Gender parity in managerial positions will take generations

For decades, women have been facing persistent barriers to accessing decision-making positions such as legislators, senior officials, CEOs, and other managerial occupations. Globally, they held only 28.2 per cent of management positions in 2021, although they accounted for almost 40 per cent of total employment. While the share of women in management has been on the rise worldwide and is slightly higher than in pre-pandemic times, progress has been slow, with an increase of only 0.9 percentage points since 2015. At the current rate of progress, more than 140 years would pass before gender parity in managerial positions would be achieved.

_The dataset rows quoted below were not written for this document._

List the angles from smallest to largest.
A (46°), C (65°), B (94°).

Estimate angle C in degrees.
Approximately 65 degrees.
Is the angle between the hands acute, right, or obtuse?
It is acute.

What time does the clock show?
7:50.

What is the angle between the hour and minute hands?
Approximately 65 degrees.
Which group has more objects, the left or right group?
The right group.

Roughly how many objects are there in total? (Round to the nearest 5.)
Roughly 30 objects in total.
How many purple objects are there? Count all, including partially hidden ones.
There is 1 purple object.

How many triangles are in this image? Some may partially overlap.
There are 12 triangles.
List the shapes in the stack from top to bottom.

Gender pay gap much wider than previously thought

Equal treatment in employment, including fair and equitable earnings, is fundamental for achieving decent work for all. The median gender wage gap across 102 countries with recent and comparable data (based on hourly earnings of employees) is approximately 14 per cent.

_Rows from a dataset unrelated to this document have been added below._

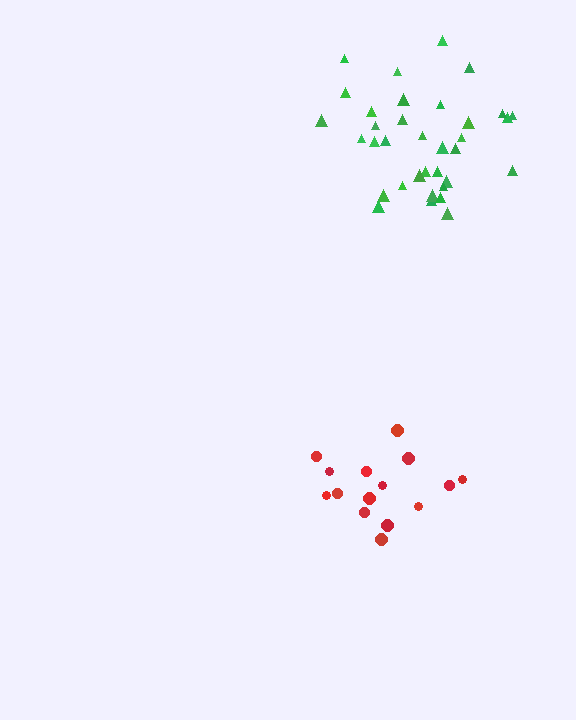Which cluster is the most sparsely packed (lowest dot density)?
Red.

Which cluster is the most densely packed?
Green.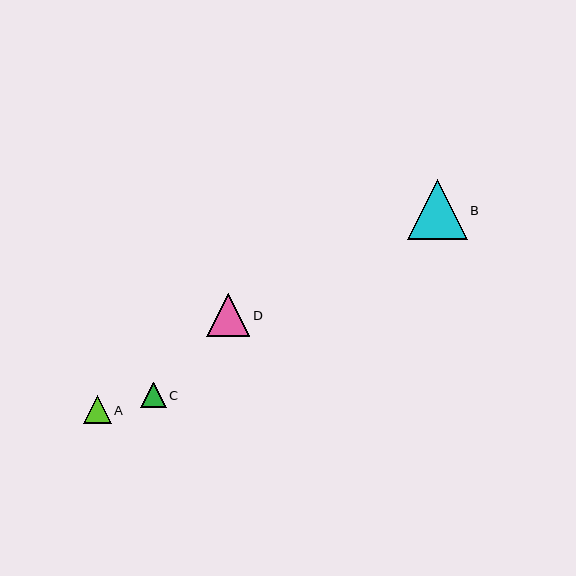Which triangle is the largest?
Triangle B is the largest with a size of approximately 60 pixels.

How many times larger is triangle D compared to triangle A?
Triangle D is approximately 1.6 times the size of triangle A.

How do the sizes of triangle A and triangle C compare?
Triangle A and triangle C are approximately the same size.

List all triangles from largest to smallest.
From largest to smallest: B, D, A, C.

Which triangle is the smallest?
Triangle C is the smallest with a size of approximately 25 pixels.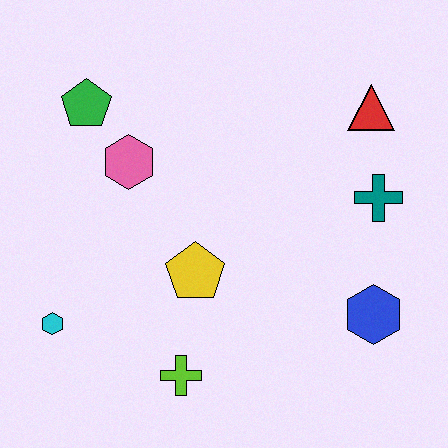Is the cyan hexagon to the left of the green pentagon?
Yes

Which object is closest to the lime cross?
The yellow pentagon is closest to the lime cross.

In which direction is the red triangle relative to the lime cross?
The red triangle is above the lime cross.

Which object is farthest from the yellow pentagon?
The red triangle is farthest from the yellow pentagon.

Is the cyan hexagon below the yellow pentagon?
Yes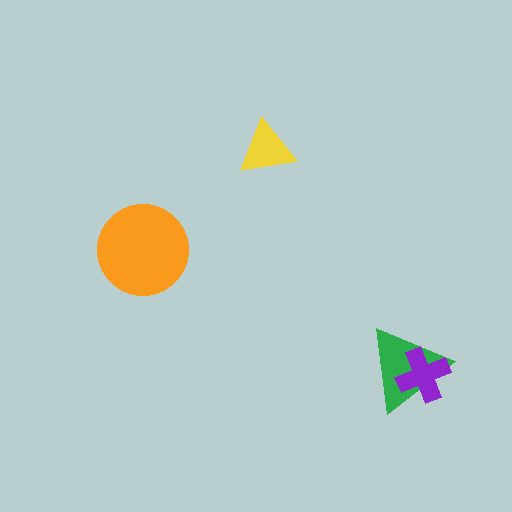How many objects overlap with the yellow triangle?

While hourly earnings (and the derived gender pay gap) is the official SDG indicator, a new ILOSTAT indicator on gender labour income gaps points to much wider imbalances between women and men. Since almost half of the world’s workers are self-employed, labour income – encompassing earnings of all workers, not just employees – provides a more comprehensive picture of pay gaps. In 2020, for each dollar men earned in labour income, women earned only 52 cents. 

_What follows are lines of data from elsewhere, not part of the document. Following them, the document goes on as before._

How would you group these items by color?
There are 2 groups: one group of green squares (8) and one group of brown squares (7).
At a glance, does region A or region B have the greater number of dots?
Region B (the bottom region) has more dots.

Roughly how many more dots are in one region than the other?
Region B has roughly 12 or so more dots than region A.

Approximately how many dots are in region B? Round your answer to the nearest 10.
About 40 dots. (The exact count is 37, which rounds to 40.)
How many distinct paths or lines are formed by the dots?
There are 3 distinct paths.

In low and lower-middle income countries, the gender disparity in labour income is much worse, with women earning 33 cents and 29 cents on the dollar respectively. This striking disparity in earnings is driven by both women’s lower employment level, as well as their lower average earnings when they are employed.

Concluding remarks

The COVID-19 pandemic has had a major impact on the global labour market in recent years. On top of this, new challenges have emerged that are also having detrimental effects on the world of work, including sharp rises in inflation, supply chain disruptions and the war in Ukraine. These multiple challenges are affecting prospects for achieving the SDGs. The trends highlighted in this blog underscore the urgent need for action to promote social justice, by addressing the issues of job creation, informality, productivity, youth employment, and gender parity. Policymakers, employers, workers, and civil society must work together to ensure a sustainable and inclusive recovery that leaves no one behind. This includes investing in education and training, strengthening social protection systems, promoting decent work, and advancing gender equality.

About the SDGs

The 2030 Agenda and the SDGs were adopted in 2015 by the United Nations General Assembly. The 17 SDGs are a universal call to action to end poverty, protect the planet, and ensure that all people enjoy peace and prosperity. They cover a broad range of social and economic development issues, including poverty, hunger, health, education, climate change, gender equality, water, sanitation, energy, the environment and social justice, with a focus on the most vulnerable and a commitment that “no one will be left behind.”

The ILO's role in the SDGs

As a custodian agency, each year the ILO reports to the UN on 14 SDG indicators, grouped under 5 of the 17 Goals. Many of these indicators fall under Goal 8, which aims to “promote sustained, inclusive and sustainable economic growth, full and productive employment and decent work for all”. It highlights the importance of decent work in achieving sustainable development. The ILO also works to strengthen countries’ capacity for producing high-quality labour statistics.

How data and statistics help to advance the SDGs

To shape policies and interventions, we first need to assess where we stand and if any progress has been made. Even well-intentioned policymakers are working in the dark when they lack the relevant data. High-quality, timely, and disaggregated data enable more targeted responses. In this respect, national governments and the international community must prioritize developing and improving statistical infrastructures.